Enclosure, Moneycross, Co. Wexford
Co. Wexford |
Enclosures
In the low-lying farmland of Moneycross in County Wexford, there is an ancient enclosure that no one walking the fields would ever see.
It exists, at least to modern eyes, only as a cropmark, a faint but legible trace written into the colour and growth of whatever happens to be growing above it. Cropmarks appear when buried features such as ditches or banks affect the moisture available to surface vegetation, causing subtle differences in crop height or tone that become readable from the air, particularly during dry spells in summer. In this case, the mark describes a D-shaped area roughly thirty metres across in both directions, defined by a fosse, that is, a ditch, with notably straighter edges along its north-west and south-west sides. That slight geometric regularity, departing from the more rounded form you might expect, is one of the things that makes it worth a second look.

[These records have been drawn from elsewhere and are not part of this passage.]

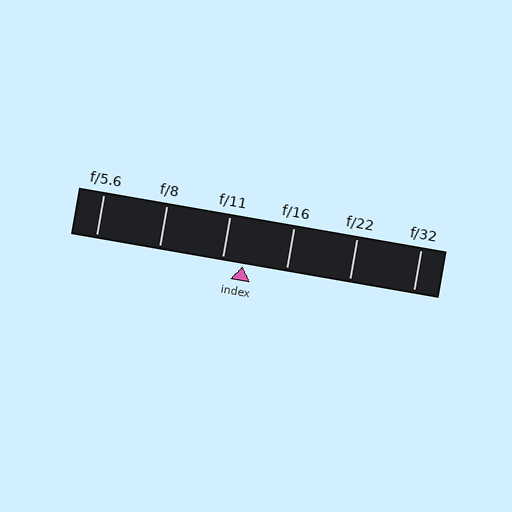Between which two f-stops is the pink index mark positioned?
The index mark is between f/11 and f/16.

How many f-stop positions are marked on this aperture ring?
There are 6 f-stop positions marked.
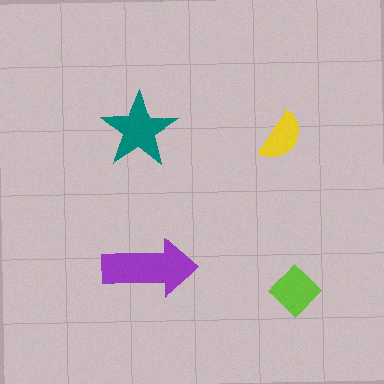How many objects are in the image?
There are 4 objects in the image.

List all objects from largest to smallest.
The purple arrow, the teal star, the lime diamond, the yellow semicircle.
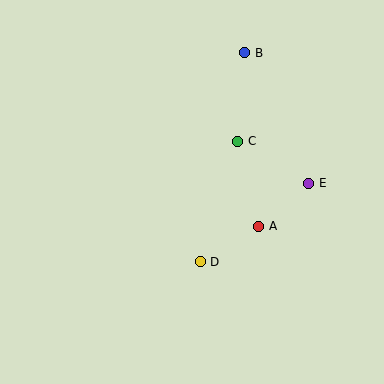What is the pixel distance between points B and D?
The distance between B and D is 213 pixels.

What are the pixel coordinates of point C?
Point C is at (238, 141).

The enclosure was first reported by Simon Dowling, who spotted it on Google Earth imagery captured in July 2018. The southern edge of the perimeter is partially cut across by a later field bank running roughly west-north-west to east-south-east, suggesting the landscape has been reorganised around it at some point, with the older feature surviving only as a ghost beneath the soil. The site sits in gently undulating terrain, the kind of unassuming agricultural ground that has a way of quietly accumulating the traces of earlier occupation without advertising them. What the enclosure was originally used for, and when it was constructed, is not known from the available evidence; enclosures of broadly this form and scale in Ireland span a considerable range of periods and functions, from early medieval ringfort-related activity to prehistoric settlement and beyond.